The Ministry of Public Infrastructure yesterday dispatched a team to assess the Guyana Revenue Authority head office on Camp Street after a tremor caused cracks in several parts of the building.
Minister David Patterson told Stabroek News last evening that half a dozen new cracks were found by the team of structural engineers. These would have developed due to tremors from an earthquake off of Barbados at around 11.20 am.
After the initial tremor was felt Patterson stated that he received a call from Finance Minister Winston Jordan requesting assistance with assessing the state of the building.
Patterson said that for now the building was safe for occupancy but noted that this would be in the short term.
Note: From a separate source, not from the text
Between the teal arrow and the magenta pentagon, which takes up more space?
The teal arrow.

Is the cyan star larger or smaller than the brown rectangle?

He said that in the long term the GRA would need to address where its main offices would be located as the current building “is not designed to take the amount of occupancy GRA has.”
The minister said that “the immediate perils were indicative of the tremor because the building is being overused.”
He said that “there is no imminent danger of collapsing on workers, but in the long term the GRA will have to make an assessment on how they will proceed.”
Patterson said that his team reported that there are issues but he did not divulge the extent. He noted that there would be existing issues because the building would have been completed using the aged foundation and superstructure left over from the Guyana Sugar Corporation, which had envisioned moving its administrative offices there in the early 1990s.
He said that workers can return to work today. Yesterday, many workers were unsure of what to expect with many loitering outside of the building well after the tremor.
This newspaper understands that some staffers were told to go home as a result of the new cracks that appeared.
One staffer told Stabroek News that after the initial tremor was felt on the upper floors, a decision was made to evacuate the building as a large crack was seen on the outside of the building and another near the stairwell. From 11:30hrs to 13:00hrs staffers went to lunch and began trickling in where they stayed until the decision was made to send everyone home pending the engineers completing their assessment.
The staffer told Stabroek News that persons on the lower floors barely felt the tremor, however employees on the top floor were shaken and very concerned.
Efforts by Stabroek News yesterday to contact GRA Commissioner-General Khurshid Sattaur failed.
After the GuySuCo superstructure had been left unused for many years, CLICO purchased the property and began building a gargantuan structure for its head office and related companies. When CLICO went bust in 2009 the National Insurance Scheme ac-quired the building as an offset for money owed to it by CLICO.
The GRA then rented the building to serve as its head office. Around $225m was spent by the state to modify it for use by the GRA.